The transport issue is about giving a greater number of people more access to a wider number of jobs. It’s no good putting in all of the infrastructure if the price of the tickets means people cannot afford to use the buses and trains. Hence why I don’t have a problem with the principle of subsidising public transport use. If it means services are more viable (i.e. they can be put on in the first place) and are more affordable (in that more people can use them), more people can go to work or get out and about in general – which is good for the community. The onus on organisations putting on events in this social media world is to have links to public transport information.

One of the ways Cambridge dealt with the shortage of taxi drivers from several years ago was to invite taxi drivers from Peterborough to serve Cambridge and the surrounding area. During my childhood and teens, the taxi drivers were predominantly White middle-aged males. (One of them was my late driving instructor who pretty much taught half the city to drive in the latter part of the 20th Century!) Today, the backgrounds of taxi drivers are much more diverse – also reflecting the increased diversity of Cambridge too.

“But Pooffles, won’t someone think of Cambridge’s posh people???”

“Hey! Those are MY Cambridge posh people! You leave them A-LONE!” 

…as I wrote a few blogposts back. The point I wanted to finish on is that Cambridge as a city needs to become both much more outward-looking to the rest of the UK, and much more inclusive in welcoming and bringing in people who live in the city and in the surrounding areas. It’s making progress, but there is still a long way to go. And it’s not just the university.

One of the things I’ve concluded is that Cambridge’s civic infrastructure needs a huge boost to meet the challenges that are being put on it. The burden of outreach as far as local government and local politics is concerned is resting on the shoulders of too few people. The voluntary and community services infrastructure is one built for a market town, not one for a city with the presence of brand that Cambridge has – as I blogged about here last autumn.

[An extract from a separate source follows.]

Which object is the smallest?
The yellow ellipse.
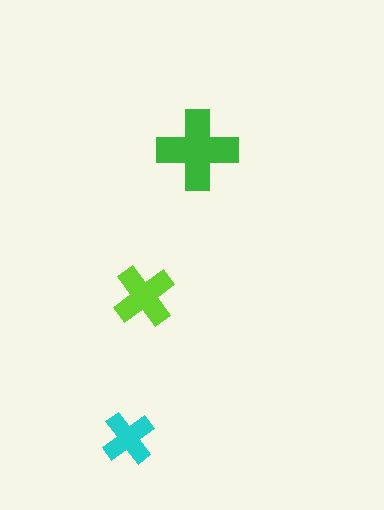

My home. Our home. Your home.

  • I don’t want my home town to be crushed by massive international financial interests.
  • I don’t want my home town to become a bubble where it is a city full of executives who send their children to private schools.
  • I don’t want to see the wider city housing stock being bought up by buy-to-let landlords who then rent them out to the growing number of private language schools and colleges.
  • I don’t want my home town to be somewhere where people who live in social housing are somehow marginalised or not welcome in the life of the wider city.
  • I don’t want my home town to become somewhere where the people essential to the functioning of the city are priced out of it and have to commute in from far distances on poorly-maintained and underfunded public transport systems.
  • I don’t want anymore gated communities.
  • I don’t want anymore high-rise faceless bland blocks that could be built anywhere else, advertised as being very exclusive rather than inclusive. 

Instead…

  • I want my home town to be welcoming to people who have got something positive to contribute to it.
  • I want my home town to become greater than the sum of its parts.
  • I want my home town to realise its full potential.
  • I want my hometown to be somewhere where there is no more ‘town vs gown’, but where movement between the two can be seamless.
  • I want my hometown to see greater interaction between the young people that live here and the young language students, college students and university students that come from outside to study here.
  • I want the events put on in my home town to reach out to people beyond their normal audiences. 

I want…

I want…

I want…

But.

NOT at the expense of my brother and sister fellow citizens who live in the north. I want the benefits of Cambridge to be shared with them, not squirrelled away from them at their expense.